Призывник из освобожденной Брянщины, из тех, кого в дивизионе называют «дедами», Илларион Мальцев ни от кого не таил, что во время оккупации был недолго старостой деревни, Колбенко первому рассказал. А Зубров… чуть ли не последним узнал об этом от какого-то своего неумного осведомителя. И повели Мальцева под винтовкой в «Смерш» армии. Колбенко, услышав об аресте «деда», взбунтовался, знал, что Мальцев был старостой по заданию партизан и два сына его погибли, один, летчик, в звании Героя Советского Союза. Зубров, вероятно, получил выговор от своего начальства, потому что как-то доверительно сказал мне:

– Этот недобитый украинский националист когда-нибудь нарвется. Пусть скажет спасибо, что я добрый.

Мальцев – лучший плотник, все командные землянки в Кандалакше построил. Кузаев иначе не обращается к нему, как Илларион Петрович.

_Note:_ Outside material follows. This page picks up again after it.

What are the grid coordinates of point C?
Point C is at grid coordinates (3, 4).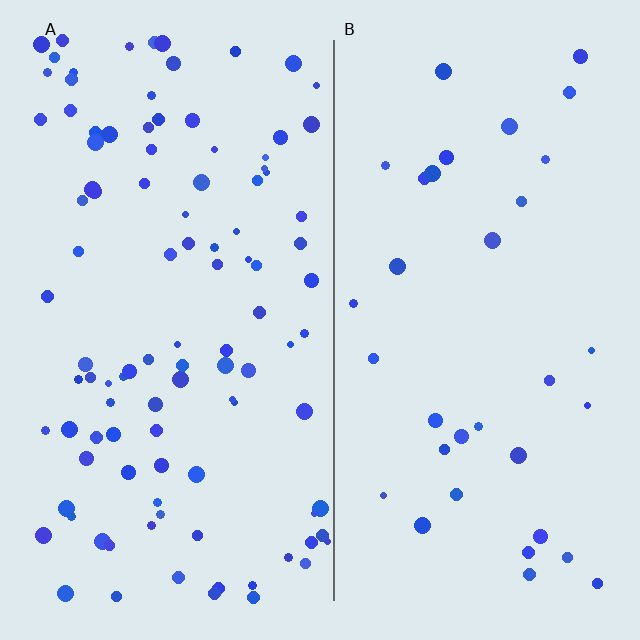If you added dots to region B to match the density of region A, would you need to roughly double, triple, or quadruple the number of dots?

– …девушка и тебе понравится. Такая не может не понравиться. – Колбенко вытер губы – примета хорошего настроения. – Я подошел… Как тебя зовут? Она – реверансик… Кукареки… Вообрази. Я засмеялся. А у нее только глаза смеются. Какие глаза! Я, старик, утонул в них. А произношение какое! Мы с тобой никогда не научимся так говорить по-русски… А ты говоришь – финка.

И мое желание протестовать отступило. Появилось недоумение, удивление. Однако и оно меня испугало. Что делается со мной? Колбенко ни про одну из наших девушек так не отзывался, для него в военном плане они – бойцы, в человеческом – дочки.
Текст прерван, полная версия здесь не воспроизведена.